Sep45Auth Token
Represents a parsed SEP-45 authentication token (JWT).
This class parses JWT tokens returned from Stellar SEP-45 authentication endpoints and exposes standard JWT claims and SEP-45 specific claims. It performs lenient parsing: if the JWT is malformed, it returns a Sep45AuthToken with only the raw token string populated, allowing graceful degradation in applications.
Standard JWT Claims (RFC 7519)
issuer: Issuer (iss) - the authentication server's domain
account: Subject (sub) - the authenticated contract account ID (C... address)
issuedAt: Issued At (iat) - Unix timestamp when token was created
expiresAt: Expiration Time (exp) - Unix timestamp when token expires
SEP-45 Specific Claims
clientDomain: Client domain for domain-signed authentication
Differences from SEP-10 AuthToken
account is always a contract address (C...) instead of G.../M... addresses
No memo support (contract accounts don't use memos)

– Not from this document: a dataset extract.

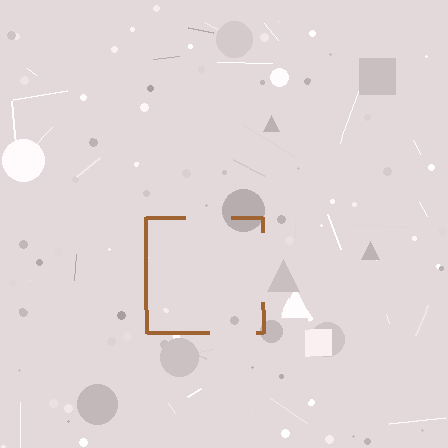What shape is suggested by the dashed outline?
The dashed outline suggests a square.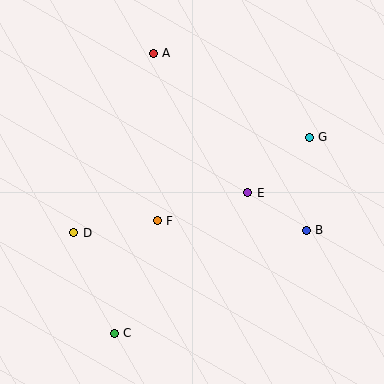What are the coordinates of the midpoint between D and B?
The midpoint between D and B is at (190, 231).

No jti claim (not required by SEP-45)
Security Considerations
This parser does NOT verify JWT signatures (per SEP-45 spec)
SEP-45 clients receive signed tokens over HTTPS and use them as bearer tokens
Signature verification is the server's responsibility
Always validate token expiry using isExpired before use
Example Usage
// Parse token
val authToken = Sep45AuthToken.parse(jwtString)
// Check expiry
if (authToken.isExpired()) {
println("Token expired at epoch ${authToken.expiresAt}")
return
}
// Access claims
val contractId = authToken.account // "CCONTRACT..."
println("Authenticated by: ${authToken.issuer}")
// Use token in API calls (SEP-24, SEP-31, SEP-6, etc.)
val apiResponse = httpClient.get(endpoint) {
headers {
append("Authorization", "Bearer $authToken") // Uses toString()
}
}Graceful Error Handling
If parsing fails (malformed JWT), a Sep45AuthToken is returned with:
token: The original JWT string (preserved)
All other properties: defaults (empty strings, 0 for timestamps)
This allows applications to decide how to handle invalid tokens.